I would study the hanzi, pinyin, english meaning, and pronunciation of a word at the same time. As I said before, at the beginning, what I was doing was studying only the hanzi and the english translation.
Well, enough from me. I hope this helps.
casey.johnsonMarch 03, 2011, 10:35 PM
I would like to become fluent in mandarin Chinese. I am willing to dedicate a lot of my time to learn this and will practice it constantly. I just don't know where to start. I really know absolutely nothing. I am learning the 5 different tones that are in mandarin chinese. Is this a good place to start? After I learn how the 5 different tones sound I will move onto the greetings. Also I was told by someone to use Skritter to learn the hanzi.

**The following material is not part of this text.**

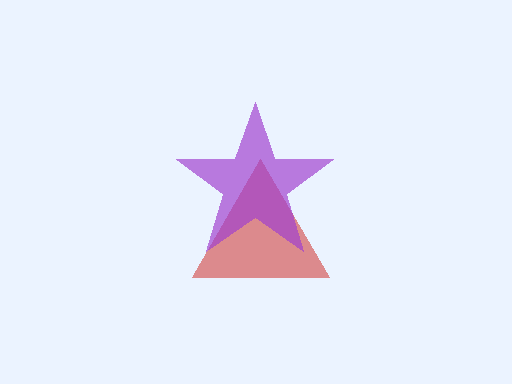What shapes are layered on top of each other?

duleiMarch 04, 2011, 03:17 PM
The above comments re: how much WORK it is to learn Chinese are so so so right! Chinese is my 8th language to study, and I plan to really dedicate myself to it for the rest of my life. (I'm nearly 60) I myself have a powerful review tool (spaced repetition strategy) plus a teacher (Georgetown University) plus a great text (currently reviewing Integrated Chinese Level 2). Of course, ChinesePod is invaluable. I practice speaking Chinese every day with my violin students and their parents (I live in the Washington DC area) plus loads of friends. Studying Chinese is one of the best decisions I ever made, in terms of having FUN! OK, Spanish, French, Italian and Japanese are also fun, BUT there's something about Chinese spirit that really grabs me. Soon I'll have my website up with a section on Language Learning, which should be interesting (I hope) to Chinesepod learners.
watyamacallitMarch 04, 2011, 11:10 PM
My personal opinion is that Chinese Pod (and other sites like it) do not make it easy for an absolute beginner to get a feel for the language. Once you get over the initial hurdle, this site will take you a long way in your learning. But I would recommend starting off by signing up to a 3 or 6 month starter course in your local area. The site will make a lot more sense after that.
casey.johnsonMarch 05, 2011, 03:15 AM
I am unable to take chinese where I currently live at. The only foreign langauge I am able to take is spanish in which I have took already. When I go to college in about 4 months I will be able to take college classes on the chinese language. Right now I am just trying to learn as much of the beginner basic stuff I can. If anyone is willing to maybe skype with me, I'd definately appreciate it! If you are a native Chinese speaker, with some English language, we could kind of do a language exchange.
rootOctober 06, 2011, 12:32 PM
Hi just wanted to throw in another comment for "review, review, and review some more!!"
With the website very flexible and a good variety of content available there are millions of ways to achieve this. My personal favorite is Pimsleur schedule, it makes sense if you've tried the lessons, and goes like this:
Day 1: do Lesson 1 (lesson mp3)
Day 2: Lesson 2, Review 1 (review mp3)
Day 3: Lesson 3, Review 2
Day 5: Lesson 5, Review 4, Review 1
Day 25: Lesson 25, Review 24, Review 21, Review 1
The basic schedule is to do review on next day, 5th, 25th, 90th day and one year later. When all is filled up and running you will have 1 lesson and 4 reviews per day, a nice amount.